Jacoby Ellsbury, New York Yankees, seven years, $153 million, Boras Corporation
Ellsbury cashed in despite having just one season with double digit home runs (he hit 32 in 2011 and followed that up with four homers in 2012 and nine homers in 2013). Traditionally free agency has rewarded power hitters rather than speed and defence specialists like Ellsbury, leading agents to remark that the contract was a good one for the player.
Shin-Soo Choo (seven years, $130 million, Boras Corporation), Brian McCann (five years, $85 million, Jet Sports), Jhonny Peralta (four years, $53 million, Relativity Sports), Ricky Nolasco (four years, $49 million, Sosnick/Cobbe), Mike Napoli (two years, $32 million, Paragon Sports International), Jason Vargas (four years, $32 million, CAA Sports), Carlos Ruiz (three years, $26 million, Marc Kligman), Bronson Arroyo (two years, $23.5 million, Turn 2 Sports Management), Scott Kazmir (two years, $22 million, Legacy), James Loney (three years, $21 million, Legacy)
Best Free Agent Deals For Teams
Nelson Cruz, Baltimore Orioles, one year, $8 million, Wasserman Media Group
Cruz’s modest one-year deal was the runaway pick for best deal by a team. The right-handed hitter will make an impact as Baltimore’s designated hitter, and even though he cost the Orioles a draft pick, they could obtain another one a year from now by making Cruz a qualifying offer. The 33-year-old reportedly sought a contract worth $75 million before taking $8 million when he rejected a qualifying offer and his market bottomed out. “Every agent’s nightmare,” remarked one player rep.
Ervin Santana, Atlanta Braves, one year, $14.1 million, Jay Alou
The Braves did extremely well to shore up their injured starting staff with Santana, who was available on a one-year deal. The right-handed fly ball pitcher figures to succeed in Atlanta’s Turner Field. Much like Cruz, Santana had surprisingly difficult time in free agency, signing with the Braves for nearly $100 million less than his initial asking price.
Paul Maholm, Los Angeles Dodgers, one year, $1.5 million, Bo McKinnis
The 31-year-old might not be an ace, but he has averaged 28 starts with a 3.89 ERA since 2011. Signing him on a one-year deal was a great move by the Dodgers in the view of agents.
Dan Haren, Los Angeles Dodgers, one year, $10 million, CAA Sports
Haren has the potential to be more than a No. 4 starter, yet the Dodgers got him on a reasonable one-year contract that earned praise from some agents.
A.J. Burnett, Philadelphia Phillies, one year, $16 million, Frontline
If Burnett comes close to replicating last year’s 3.30 ERA and 209 strikeouts, the Phillies will have themselves a clear bargain.

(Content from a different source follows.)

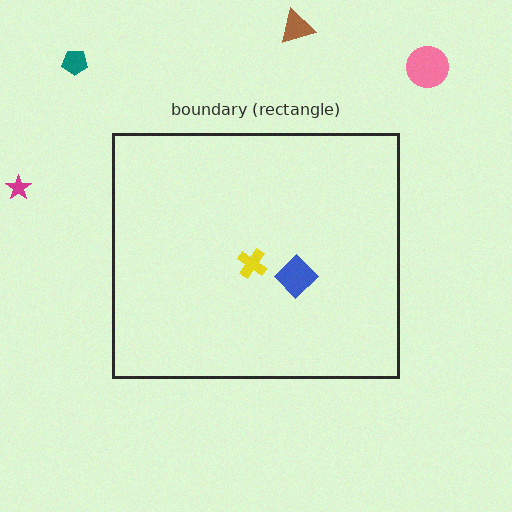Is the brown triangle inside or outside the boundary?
Outside.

Best Extensions For Players
Clayton Kershaw, Los Angeles Dodgers, seven years, $215 million, Excel Sports Management
Kershaw obtained a record contract for pitchers, which makes this deal a favourite for other agents. Not only does he cash in, he gets to firm up a legacy in Los Angeles while pitching for one of the National League’s best teams.

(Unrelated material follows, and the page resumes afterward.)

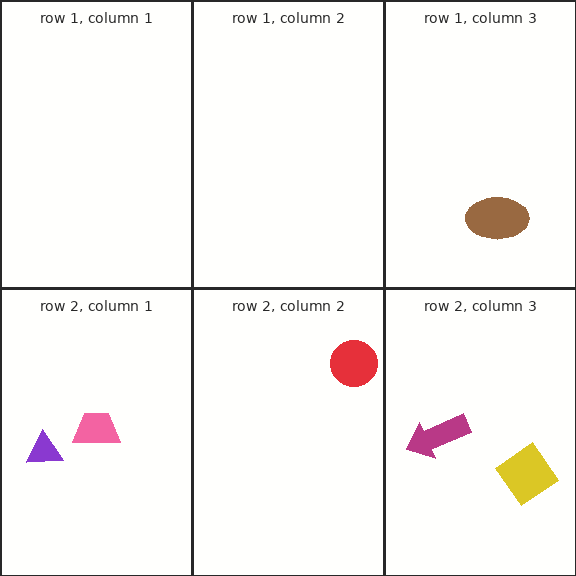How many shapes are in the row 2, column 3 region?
2.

Freddie Freeman, Atlanta Braves, eight years, $135 million, Excel Sports Management
Agents pointed to Freeman’s contract as a deal that changed the market for arbitration-eligible players. Remember, Paul Goldschmidt signed for $32 million over five years just last winter. Freeman’s contract, along with Andrelton Simmons’ deal with the Braves (seven years, $58 million, Relativity Sports) and Matt Carpenter’s deal with the St. Louis Cardinals (six years, $52 million, SSG Baseball), changed the market for players in or approaching their arbitration years. Those players no longer have to wait for free agency to get paid big money — a reality that Mike Trout may reinforce loud and clear before opening day.

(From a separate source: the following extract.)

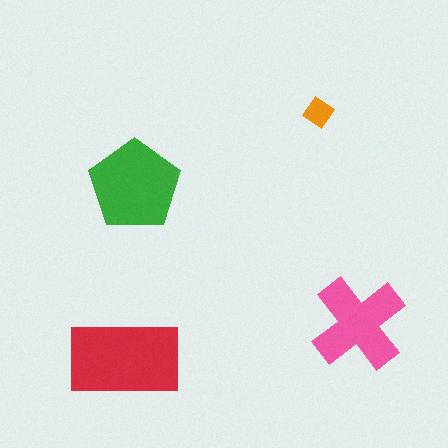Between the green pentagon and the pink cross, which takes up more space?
The green pentagon.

Masahiro Tanaka, New York Yankees, seven years, $155 million, Excel Sports Management
Some agents were impressed that Tanaka obtained such a massive guarantee despite having never pitched in the big leagues. But, as one agent remarked “if he is as good as he looks so far, he will outperform that deal.” There’s no doubt that this one has the potential to be the best kind of deal there is: a win-win.